Saturday, September 22, 2012

The King James Bible for Lutherans

I'm calling it now. It's an enigmatic concept, but bear with me. We tried reading the Common English Bible for the public reading of Scripture in worship during Lent of 2012, and found it a reasonable contemporary translation (although lots of folks didn't like the contractions).

I've been convinced by Robert Alter's review in the The New Republic that I need to invest in the new Norton Critical Editions of The English Bible King James Version.

I have a feeling that our congregation(s) might enjoy it as well, to hear the language of the King James in worship.

I know, this is going to sound strange coming from a Lutheran. People suspect we like the NRSV the best, or maybe The Message. But Alter's review, plus other kinds of developments in translation work in the last couple of decades, have me convinced that a serious scholarly resource on the bible as literature, and with the King James as the literary text, is an incredibly formative and important step.

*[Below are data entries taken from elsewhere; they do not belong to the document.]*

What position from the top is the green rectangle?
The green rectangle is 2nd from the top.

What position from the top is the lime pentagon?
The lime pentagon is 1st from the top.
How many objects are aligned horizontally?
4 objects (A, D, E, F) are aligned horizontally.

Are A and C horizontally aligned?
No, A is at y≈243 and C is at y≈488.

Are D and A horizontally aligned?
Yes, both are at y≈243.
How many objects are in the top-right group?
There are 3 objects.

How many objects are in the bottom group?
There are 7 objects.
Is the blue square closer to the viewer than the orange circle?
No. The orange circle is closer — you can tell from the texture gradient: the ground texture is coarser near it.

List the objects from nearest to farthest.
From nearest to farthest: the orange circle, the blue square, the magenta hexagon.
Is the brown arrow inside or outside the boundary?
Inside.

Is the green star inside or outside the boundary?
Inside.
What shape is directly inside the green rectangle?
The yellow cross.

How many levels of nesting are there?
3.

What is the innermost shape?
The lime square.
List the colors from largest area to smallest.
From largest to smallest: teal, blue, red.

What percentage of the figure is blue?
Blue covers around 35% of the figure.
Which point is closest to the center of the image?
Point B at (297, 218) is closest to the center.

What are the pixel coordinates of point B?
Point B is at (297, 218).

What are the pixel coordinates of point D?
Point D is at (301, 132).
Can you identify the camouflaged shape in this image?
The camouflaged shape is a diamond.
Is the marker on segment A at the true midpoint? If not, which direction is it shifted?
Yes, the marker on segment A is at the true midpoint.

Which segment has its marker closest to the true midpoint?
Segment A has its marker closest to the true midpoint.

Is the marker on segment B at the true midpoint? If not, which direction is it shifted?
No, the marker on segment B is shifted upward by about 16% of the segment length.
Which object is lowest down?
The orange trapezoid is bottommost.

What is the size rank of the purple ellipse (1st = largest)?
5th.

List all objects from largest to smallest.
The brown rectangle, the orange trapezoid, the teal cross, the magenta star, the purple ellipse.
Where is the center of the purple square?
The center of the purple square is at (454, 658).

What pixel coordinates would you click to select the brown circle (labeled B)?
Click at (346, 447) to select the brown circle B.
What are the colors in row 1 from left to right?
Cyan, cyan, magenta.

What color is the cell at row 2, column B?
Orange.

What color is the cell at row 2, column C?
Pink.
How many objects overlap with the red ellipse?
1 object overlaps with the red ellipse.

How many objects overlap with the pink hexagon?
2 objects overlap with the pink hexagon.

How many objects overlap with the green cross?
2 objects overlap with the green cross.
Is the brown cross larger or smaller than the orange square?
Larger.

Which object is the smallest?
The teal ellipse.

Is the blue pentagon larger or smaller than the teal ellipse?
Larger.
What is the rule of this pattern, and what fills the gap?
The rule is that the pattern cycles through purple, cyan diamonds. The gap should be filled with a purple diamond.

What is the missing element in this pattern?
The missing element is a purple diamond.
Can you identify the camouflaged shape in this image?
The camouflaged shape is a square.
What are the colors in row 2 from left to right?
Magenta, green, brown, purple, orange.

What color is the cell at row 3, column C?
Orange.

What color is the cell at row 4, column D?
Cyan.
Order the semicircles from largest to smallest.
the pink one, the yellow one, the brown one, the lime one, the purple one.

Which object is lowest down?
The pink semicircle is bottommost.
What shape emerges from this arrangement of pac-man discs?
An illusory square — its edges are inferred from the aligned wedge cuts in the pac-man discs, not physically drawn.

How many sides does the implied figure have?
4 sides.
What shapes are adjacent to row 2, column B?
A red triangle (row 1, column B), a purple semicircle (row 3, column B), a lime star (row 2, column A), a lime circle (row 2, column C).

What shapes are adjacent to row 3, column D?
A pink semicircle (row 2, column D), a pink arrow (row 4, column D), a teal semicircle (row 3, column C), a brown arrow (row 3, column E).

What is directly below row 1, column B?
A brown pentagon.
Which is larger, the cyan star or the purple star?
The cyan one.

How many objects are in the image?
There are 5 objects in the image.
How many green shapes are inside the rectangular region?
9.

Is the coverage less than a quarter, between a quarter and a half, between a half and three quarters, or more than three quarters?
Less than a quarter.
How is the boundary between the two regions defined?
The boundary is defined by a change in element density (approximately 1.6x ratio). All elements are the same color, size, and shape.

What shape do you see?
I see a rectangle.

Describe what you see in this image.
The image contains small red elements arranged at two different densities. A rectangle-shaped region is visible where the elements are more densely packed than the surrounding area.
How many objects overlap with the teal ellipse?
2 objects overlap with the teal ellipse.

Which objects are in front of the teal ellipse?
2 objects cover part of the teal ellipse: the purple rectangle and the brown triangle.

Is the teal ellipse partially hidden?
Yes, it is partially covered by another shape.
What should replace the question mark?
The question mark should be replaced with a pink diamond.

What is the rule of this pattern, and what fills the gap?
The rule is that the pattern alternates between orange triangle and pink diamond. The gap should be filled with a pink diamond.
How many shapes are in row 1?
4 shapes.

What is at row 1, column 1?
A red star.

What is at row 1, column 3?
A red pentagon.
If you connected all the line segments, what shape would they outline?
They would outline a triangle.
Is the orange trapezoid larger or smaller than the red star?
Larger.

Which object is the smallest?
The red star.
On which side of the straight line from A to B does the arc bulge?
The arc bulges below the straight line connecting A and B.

Anyone else want to try it with me?


  1. Lutheran Confessions: The King James Bible for Lutherans: I'm calling it now. It's an enigmatic concept, but bear with me. We tried reading the Common English Bible for the public reading of Scri...

    I started reading your blog at about the time you started your experiment with the Common English Bible. Was wondering how it was going? So, the contractions bother people. Not surprised. When we come to a worship service most of the people in my congregation are looking for something formal, dignified, different from the world outside.

    So now going to the other end of the spectrum?

    I followed right up to the last sentence. OK, so you look at the Bible in English, King James version as a literary text. Yes, it has a cadence and majesty that sounds good when read aloud. But then, What? spend some significant part of the sermon time, or put a commentary in the bulletin, to explain all the archaic language? Just a suggestion, give it just a couple of months - or until after Christmas, and give us an update

  2. Yes, when we did the CEB, some folks felt like perhaps we shouldn't do it for all the lessons, but just selectively. We could do the same with the KJV. Do one of the three readings from KJV, depending on poetry and fit.

  3. Why not use your Bible Study Groups or your Adult Education Program to experiment with various or new Scripture translations? Luther taught that the mass is the place for people to hear the Word proclaimed in a language they could understand; and receive, physically, and be nourished spiritually, by the Real Presence of Christ in the Eucharist. This is why people come to church. Luther understood this.

    It seems to me your church must be some sort of intellectualized study group, trying out new ideas -- led by you. Shouldn't the focus be Christ and His Word?